Cette semaine, les deux grandes banques centrales mondiales ont tenu leurs réunions de politique monétaire. La Fed mercredi, la BCE jeudi. Toutes deux ont maintenu leurs taux inchangés. Pour comprendre pourquoi cette décision compte, il faut d'abord rappeler ce que font ces institutions et pourquoi leurs choix vous concernent.
Le taux directeur : de quoi parle-t-on ?
Une banque centrale fixe le prix auquel les banques commerciales empruntent de l'argent. Ce taux, qu'on appelle taux directeur, se répercute ensuite sur l'ensemble de l'économie : les crédits immobiliers, les prêts aux entreprises, les rendements des placements. Quand une banque centrale baisse ses taux, elle rend le crédit moins cher et stimule l'activité. Quand elle les remonte, elle freine la demande pour contenir l'inflation, à savoir une hausse durable et généralisée des prix.
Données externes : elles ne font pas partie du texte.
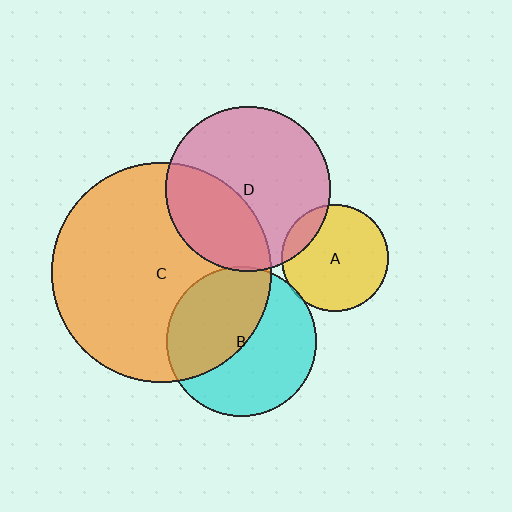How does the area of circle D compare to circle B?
Approximately 1.2 times.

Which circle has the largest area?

Les deux grandes banques centrales mondiales ont des objectifs similaires. La Fed américaine vise à la fois la stabilité des prix et le plein-emploi. La BCE européenne se concentre principalement sur l'inflation, avec une cible de 2 % par an.
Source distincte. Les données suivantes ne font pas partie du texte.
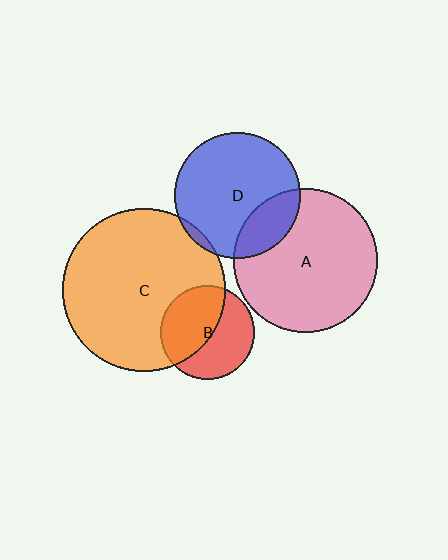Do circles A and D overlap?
Yes.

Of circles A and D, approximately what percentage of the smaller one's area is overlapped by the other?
Approximately 20%.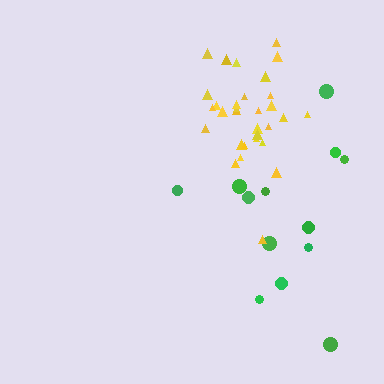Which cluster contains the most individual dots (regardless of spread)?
Yellow (31).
Statu quo des deux côtés de l'Atlantique
Les 18 et 19 mars 2026, la Fed puis la BCE ont tenu leurs réunions de politique monétaire. La Réserve fédérale américaine maintient ses taux directeurs entre 3,5 % et 3,75 % pour la deuxième réunion consécutive. La BCE maintient de son côté son taux de dépôt à 2 %, pour la sixième réunion d'affilée sans modification. La Banque d'Angleterre et la Banque centrale japonaise ont fait le même choix dans la même semaine.
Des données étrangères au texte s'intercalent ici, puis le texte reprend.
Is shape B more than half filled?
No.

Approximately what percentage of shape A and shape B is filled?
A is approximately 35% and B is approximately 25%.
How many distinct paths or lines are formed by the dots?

Ces décisions étaient largement attendues. Ce qui l'était moins, c'est le degré d'incertitude assumé publiquement par les deux institutions. Jerome Powell, président de la Fed, a résumé la situation avec une franchise inhabituelle : personne ne sait vraiment comment la crise énergétique actuelle va se répercuter sur l'économie américaine. Christine Lagarde, présidente de la BCE, a tenu un discours similaire. La BCE sort officiellement de ce qu'elle appelait depuis plusieurs mois sa "bonne position", une formule qui signifiait que l'inflation était sous contrôle et que les perspectives restaient lisibles. Ses nouvelles projections le confirment : elle anticipe désormais une inflation à 2,6 % en 2026, contre 1,9 % prévu en décembre, et une croissance ramenée à 0,9 %, contre 1,2 % il y a trois mois.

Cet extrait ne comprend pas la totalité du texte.